32.9 C
Jakarta

PDIP Mengedepankan Pancasila, Menolak Komunisme

Baca Juga:

PDIP Mengedepankan Pancasila, Menolak Komunisme

Oleh Usman Yatim

Akhirnya muncul juga klarifikasi dari PDIP (Partai Demokrasi Indonesia Perjuangan) seputar isu PKI (Partai Komunis Indonesia) atau ajaran komunisme. “PDI Perjuangan tidak memiliki kaitan apa pun dengan PKI ataupun ajaran komunisme karena PDI Perjuangan sebagai partai nasionalis yang menjunjung tinggi dan melaksanakan nilai-nilai ketuhanan, kemanusiaan, demokrasi, dan keadilan sosial yang terkandung dalam Pancasila,,” begitu bunyi poin ketiga surat penjelasan dan instruksi bernomor 2588/IN/DPP/II/2017 tertanggal 2 Februari 2017, yang ditandatangani oleh Ketua Umum PDIP Megawati Soekarnoputri dan Sekretaris Jenderal Hasto Kristiyanto.

Menurut Ketua DPP PDIP, Andreas Hugo Pareira, sudah terjadi upaya adu domba di masyarakat melalui penyebaran fitnah dan kebencian. Hal itu mengancam situasi dan kondisi yang kondusif di masyarakat. Andreas menilai, penegasan bahwa PDIP tidak berkaitan dengan PKI dan ajaran komunisme sangat penting untuk disampaikan. “Urgent karena isu itu diembuskan sudah sejak beberapa bulan terakhir ini, dan menjelang Pilkada ini semakin gencar,” kata Pareira (Kompas.com/3/2/2017)

Awal surat PDIP tersebut berbunyi: “Mencermati dinamika sosial politik Tanah Air yang berkembang akhir-akhir ini, khususnya adanya berbagai isu dan propaganda politik, oleh pihak-pihak yang tidak bertanggung jawab yang telah mengait-kaitkan PDI Perjuangan dengan Partai Komunis Indonesia (PKI) dan ajaran komunisme.
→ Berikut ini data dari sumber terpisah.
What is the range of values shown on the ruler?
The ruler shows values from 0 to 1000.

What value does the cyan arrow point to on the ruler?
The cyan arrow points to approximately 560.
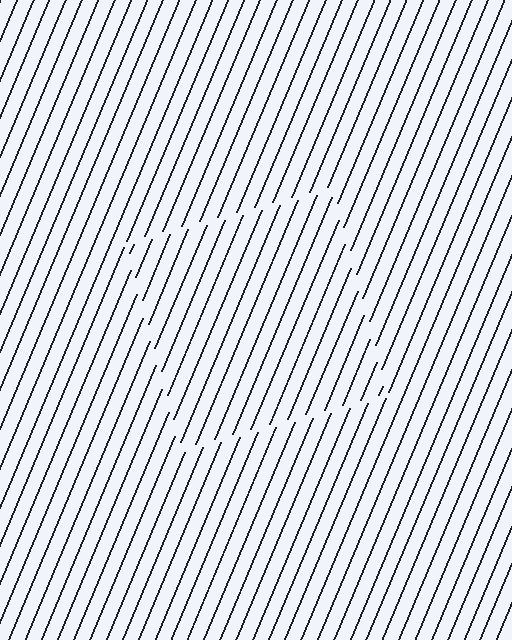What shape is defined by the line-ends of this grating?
An illusory square. The interior of the shape contains the same grating, shifted by half a period — the contour is defined by the phase discontinuity where line-ends from the inner and outer gratings abut.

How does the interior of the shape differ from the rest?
The interior of the shape contains the same grating, shifted by half a period — the contour is defined by the phase discontinuity where line-ends from the inner and outer gratings abut.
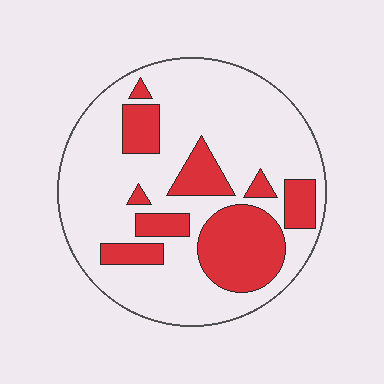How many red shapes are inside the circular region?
9.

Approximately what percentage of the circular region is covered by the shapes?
Approximately 25%.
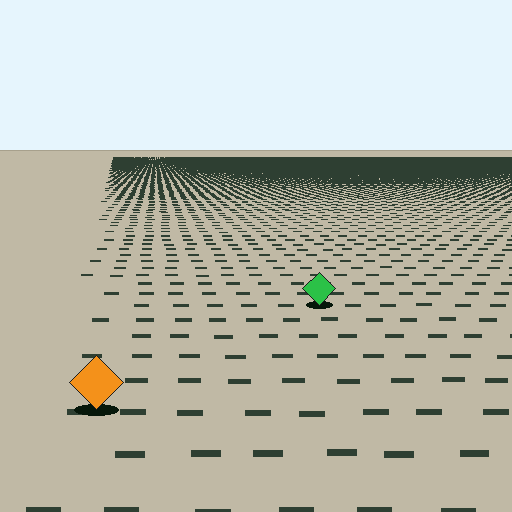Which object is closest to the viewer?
The orange diamond is closest. The texture marks near it are larger and more spread out.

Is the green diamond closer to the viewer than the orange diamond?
No. The orange diamond is closer — you can tell from the texture gradient: the ground texture is coarser near it.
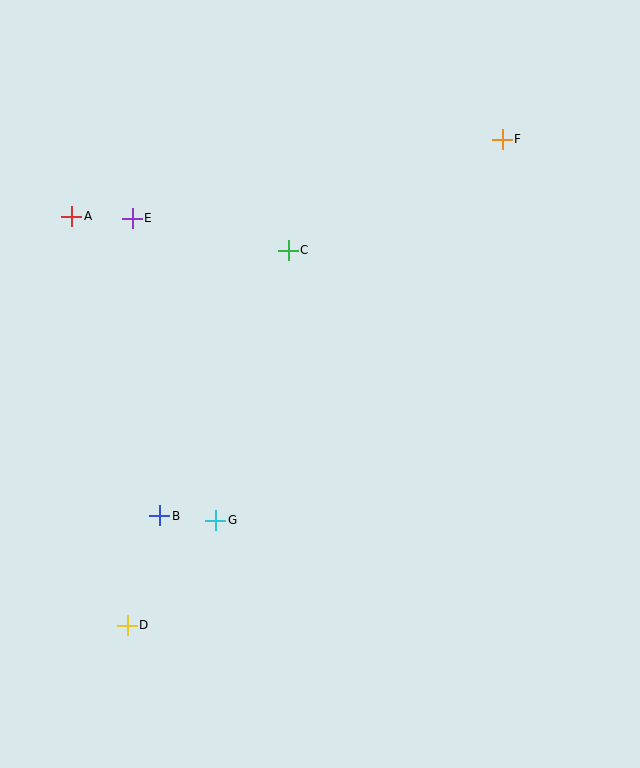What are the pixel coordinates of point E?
Point E is at (132, 218).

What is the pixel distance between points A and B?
The distance between A and B is 312 pixels.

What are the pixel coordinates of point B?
Point B is at (160, 516).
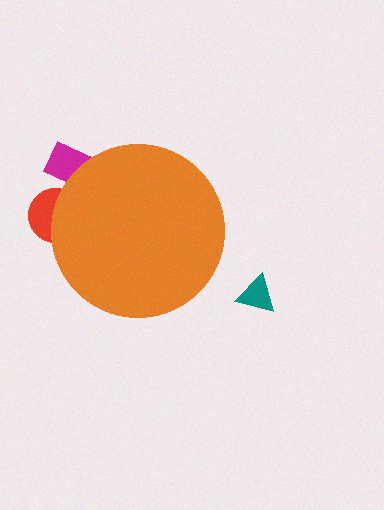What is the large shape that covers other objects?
An orange circle.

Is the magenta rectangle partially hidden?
Yes, the magenta rectangle is partially hidden behind the orange circle.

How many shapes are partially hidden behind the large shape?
2 shapes are partially hidden.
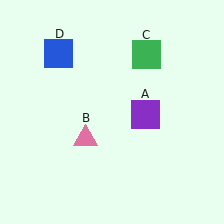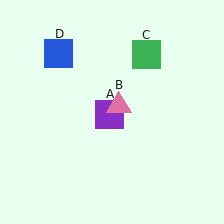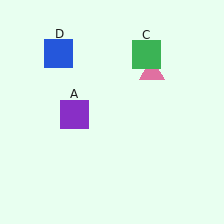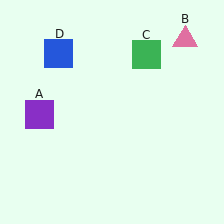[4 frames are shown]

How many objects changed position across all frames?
2 objects changed position: purple square (object A), pink triangle (object B).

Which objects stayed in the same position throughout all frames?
Green square (object C) and blue square (object D) remained stationary.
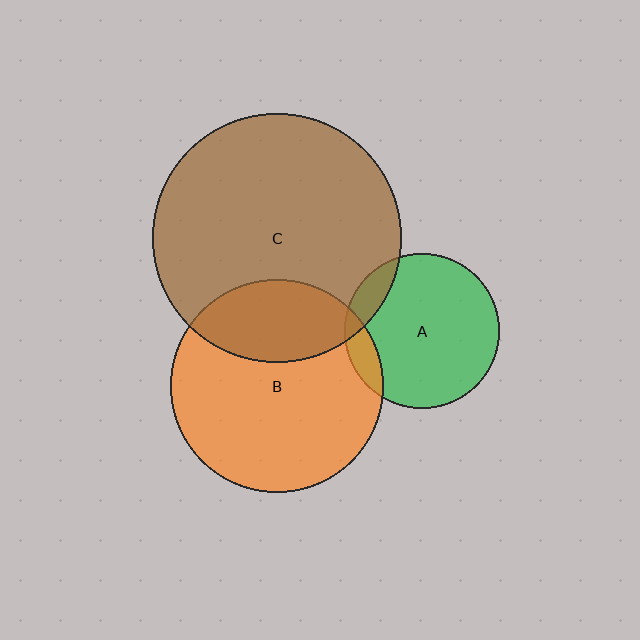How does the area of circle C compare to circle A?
Approximately 2.6 times.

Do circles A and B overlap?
Yes.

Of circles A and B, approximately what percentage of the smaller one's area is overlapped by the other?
Approximately 10%.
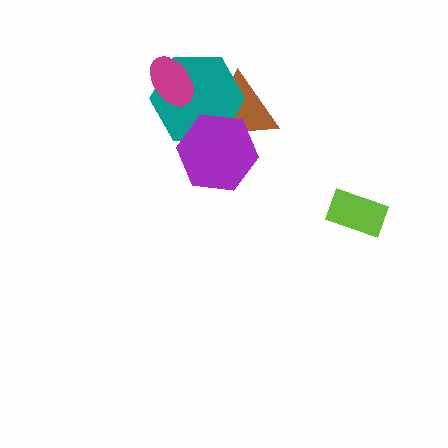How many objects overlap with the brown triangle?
2 objects overlap with the brown triangle.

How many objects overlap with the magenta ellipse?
1 object overlaps with the magenta ellipse.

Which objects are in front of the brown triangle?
2 objects cover part of the brown triangle: the teal hexagon and the purple hexagon.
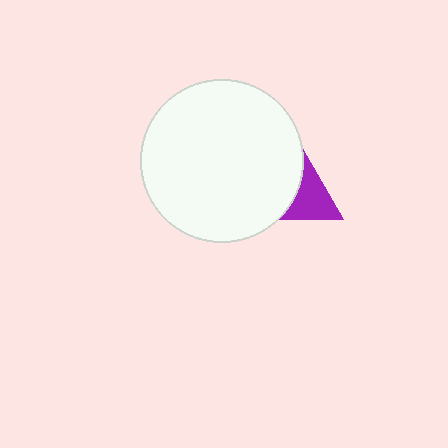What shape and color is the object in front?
The object in front is a white circle.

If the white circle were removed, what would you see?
You would see the complete purple triangle.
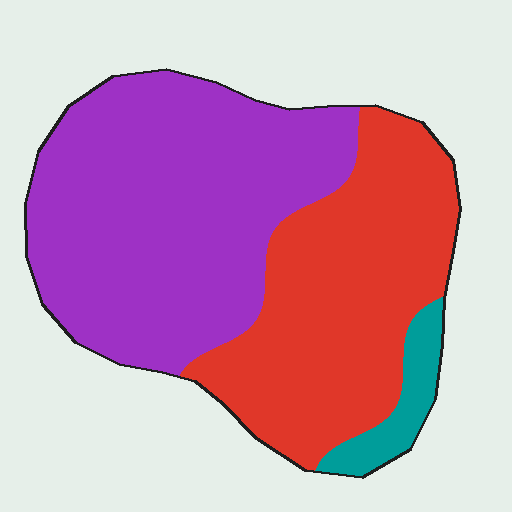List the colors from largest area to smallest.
From largest to smallest: purple, red, teal.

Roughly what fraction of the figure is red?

Situasi sosial politik tersebut patut diduga dilakukan untuk menimbulkan keresahan dan memicu konflik di tengah-tengah masyarakat yang dapat membahayakan persatuan dan kesatuan bangsa.”
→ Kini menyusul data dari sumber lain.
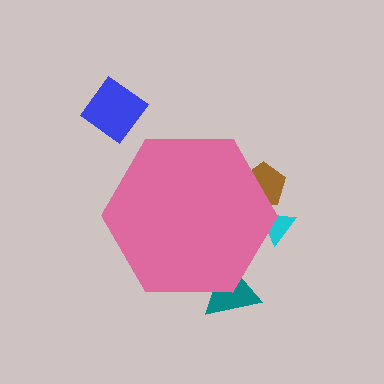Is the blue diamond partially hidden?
No, the blue diamond is fully visible.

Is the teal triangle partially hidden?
Yes, the teal triangle is partially hidden behind the pink hexagon.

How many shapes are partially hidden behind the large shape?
3 shapes are partially hidden.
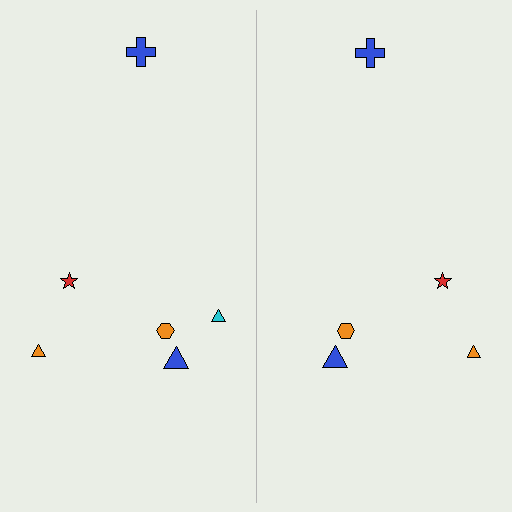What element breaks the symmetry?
A cyan triangle is missing from the right side.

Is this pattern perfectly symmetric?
No, the pattern is not perfectly symmetric. A cyan triangle is missing from the right side.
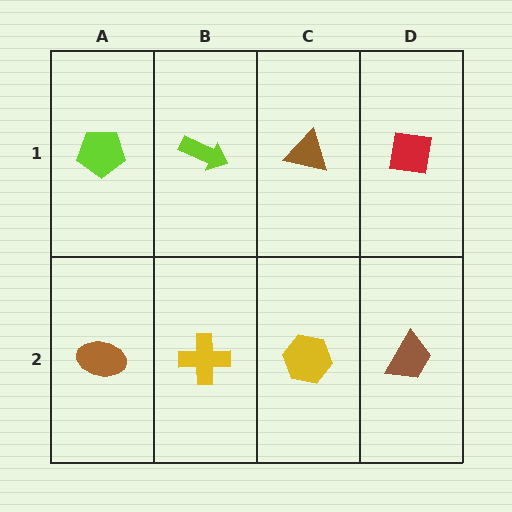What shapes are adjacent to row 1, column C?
A yellow hexagon (row 2, column C), a lime arrow (row 1, column B), a red square (row 1, column D).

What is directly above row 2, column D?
A red square.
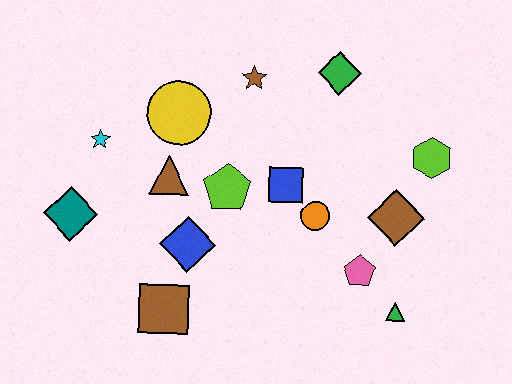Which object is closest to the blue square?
The orange circle is closest to the blue square.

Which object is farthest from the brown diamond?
The teal diamond is farthest from the brown diamond.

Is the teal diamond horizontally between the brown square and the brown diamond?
No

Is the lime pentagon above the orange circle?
Yes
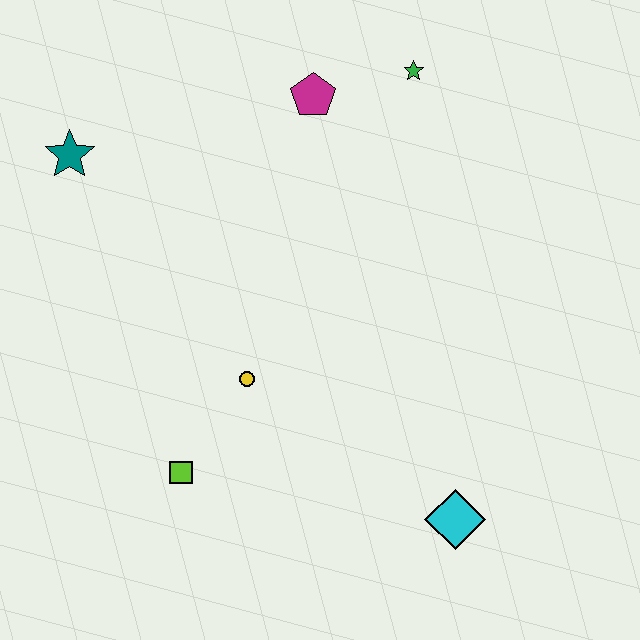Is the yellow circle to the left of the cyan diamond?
Yes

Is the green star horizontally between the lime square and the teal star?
No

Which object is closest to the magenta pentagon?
The green star is closest to the magenta pentagon.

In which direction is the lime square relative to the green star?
The lime square is below the green star.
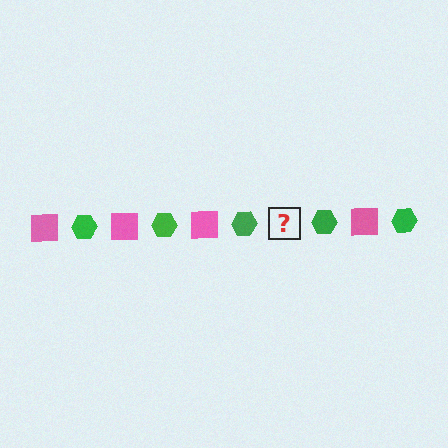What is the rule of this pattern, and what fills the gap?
The rule is that the pattern alternates between pink square and green hexagon. The gap should be filled with a pink square.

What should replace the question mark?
The question mark should be replaced with a pink square.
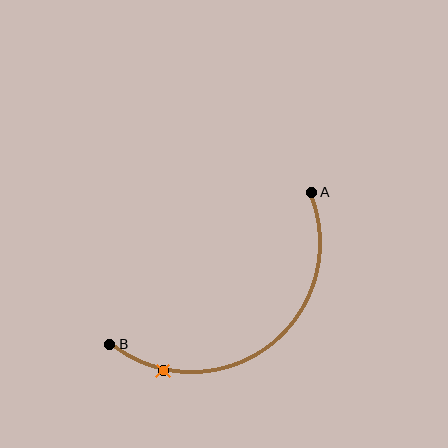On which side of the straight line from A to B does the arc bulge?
The arc bulges below and to the right of the straight line connecting A and B.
Selanjutnya ada 5 poin penjelasan dan instruksi yang disampaikan DPP PDIP, yaitu: “(1). PDI Perjuangan adalah partai politik yang berazaskan Pancasila sebagaimana termaktub dalam pembukaan UUD 1945 sesuai dengan jiwa dan semangat lahirnya 1 Juni 1945 (Pasal 5 ayat (1) Anggaran Dasar Partai); (2). Seluruh Anggota, Kader dan pengurus PDI Perjuangan di seluruh tingkatan WAJIB untuk menerima, memahami dan melaksanakan azas partai sebagaimana termaktub dalam poin (1) di atas (Pasal 18 huruf (a) dan (b) Anggaran Dasar Partai dan Pasal 1 ayat 2 huruf (b) Anggaran Rumah Tangga Partai); (3). PDI Perjuangan tidak memiliki kaitan apapun dengan PKI maupun ajaran komunisme karena PDI Perjuangan sebagai partai nasionalis yang menjunjung tinggi dan melaksanakan nilai-nilai ketuhanan, kemanusiaan, demokrasi dan keadilan sosial yang terkandung dalam Pancasila.”

Selanjutnya: “(4). Seluruh anggota, kader dan pengurus PDI Perjuangan berkewajiban untuk melaksanakan nilai-nilai Pancasila tersebut dalam praktik kehidupan bermasyarakat, berbangsa dan bernegara; (5). Menginstruksikan kepada seluruh anggota, kader dan pengurus PDI Perjuangan di seluruh Indonesia untuk dapat mensosialisasikan penjelasan resmi DPP Partai ini kepada semua pihak dengan sebaik-baiknya serta tetap menjaga situasi dan kondisi yang kondusif bagi terciptanya rasa dan semangat persaudaraan kebangsaan di seluruh wilayah Negara Kesatuan Republik Indonesia yang kita cintai bersama ini.”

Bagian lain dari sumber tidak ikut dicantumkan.